Trap 1: The “Middleman” Phrase
When writing complex sentences, you will often put a prepositional phrase between the subject and the verb. Your brain will naturally want to match the verb to the noun physically closest to it, which is almost always wrong.
- The Error: The number of cars on the roads are increasing.
- The Logic: Your brain sees “roads” (plural) and writes “are.” But “roads” is not the subject; it is just part of the prepositional phrase (“of cars on the roads”). The true subject is “number” (singular).
- The Fix: The number of cars on the roads is increasing.
Trap 2: The “Tricky Singulars” (Indefinite Pronouns)
Certain words sound like they represent a large group of people, so candidates mistakenly use plural verbs. In English grammar, these indefinite pronouns are strictly singular.
Always Singular: Everyone, everybody, someone, nobody, each, every, either, neither.
| Incorrect (Band 5.5) | Correct (Band 7.0+) |
| Every student need a laptop. | Every student needs a laptop. |
| Everyone in the city agree with the law. | Everyone in the city agrees with the law. |
| Neither of the solutions work. | Neither of the solutions works. |
Trap 3: Uncountable Nouns
In IELTS Writing Task 2, you will frequently write about abstract concepts.
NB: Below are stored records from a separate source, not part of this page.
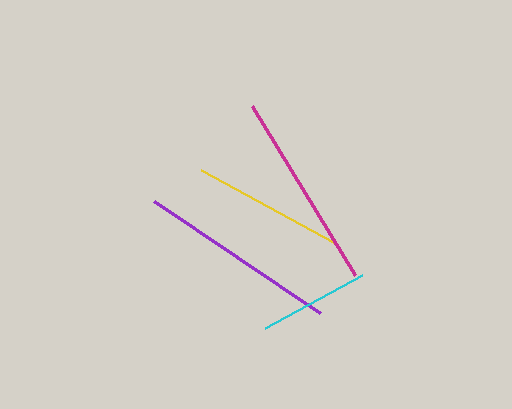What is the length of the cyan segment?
The cyan segment is approximately 110 pixels long.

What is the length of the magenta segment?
The magenta segment is approximately 198 pixels long.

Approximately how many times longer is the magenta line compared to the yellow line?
The magenta line is approximately 1.3 times the length of the yellow line.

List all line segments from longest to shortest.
From longest to shortest: purple and magenta (about equal), yellow, cyan.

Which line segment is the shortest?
The cyan line is the shortest at approximately 110 pixels.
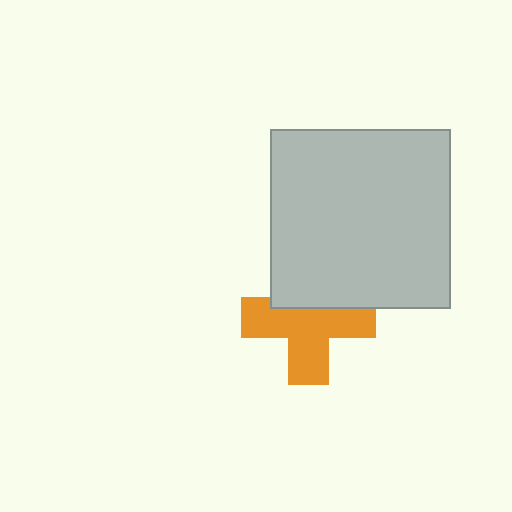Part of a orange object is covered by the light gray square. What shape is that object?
It is a cross.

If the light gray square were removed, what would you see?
You would see the complete orange cross.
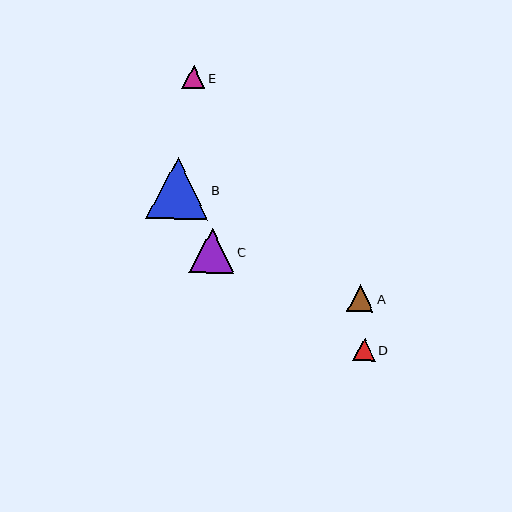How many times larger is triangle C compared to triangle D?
Triangle C is approximately 2.0 times the size of triangle D.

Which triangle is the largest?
Triangle B is the largest with a size of approximately 62 pixels.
Uncountable nouns cannot be counted, cannot be made plural (no ‘s’ at the end), and always take a singular verb.
Common IELTS Uncountable Nouns: Information, research, equipment, advice, evidence, knowledge, furniture, homework.
- The Error: The researches show that pollution is rising.
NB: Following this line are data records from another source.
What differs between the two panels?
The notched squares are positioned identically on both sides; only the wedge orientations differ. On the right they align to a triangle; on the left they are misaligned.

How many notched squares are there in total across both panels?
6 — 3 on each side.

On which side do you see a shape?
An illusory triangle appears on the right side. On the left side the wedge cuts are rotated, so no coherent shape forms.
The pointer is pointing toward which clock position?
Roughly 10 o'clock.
- The Fix: The research shows that pollution is rising. (Research is uncountable and takes a singular verb).
- The Error: The equipments are expensive to maintain.
- The Fix: The equipment is expensive to maintain.
Writing Task 1: “A Number of” vs. “The Number of”
If you are describing a bar chart or a line graph in Task 1, you will inevitably use the word “number.” This single word has a unique, highly specific rule that examiners actively check for.
- “A number of” = Plural. It means “several” or “many.”
- Example: A number of participants were absent from the study.
- “The number of” = Singular. It refers to the specific mathematical statistic itself.
- Example: The number of participants was extremely high in 2010.
The 3-Minute Exam-Day Proofreading Strategy
Even native speakers make subject-verb agreement errors when writing quickly. To protect your score, you must reserve the final 3 minutes of your Writing test exclusively for a “Grammar Sweep.”
Do not read your essay for flow or ideas. Instead, read it mechanically:
- Highlight the Verbs: Scan your paragraphs and mentally circle every main verb.
- Trace it Back: For every verb you find, trace your finger backward to find the exact noun performing that action.
- Check the Balance: Ask yourself: “Is this noun singular or plural? Does the verb match?” Pay special attention to sentences starting with There is / There are, ensuring the verb matches the noun that follows it.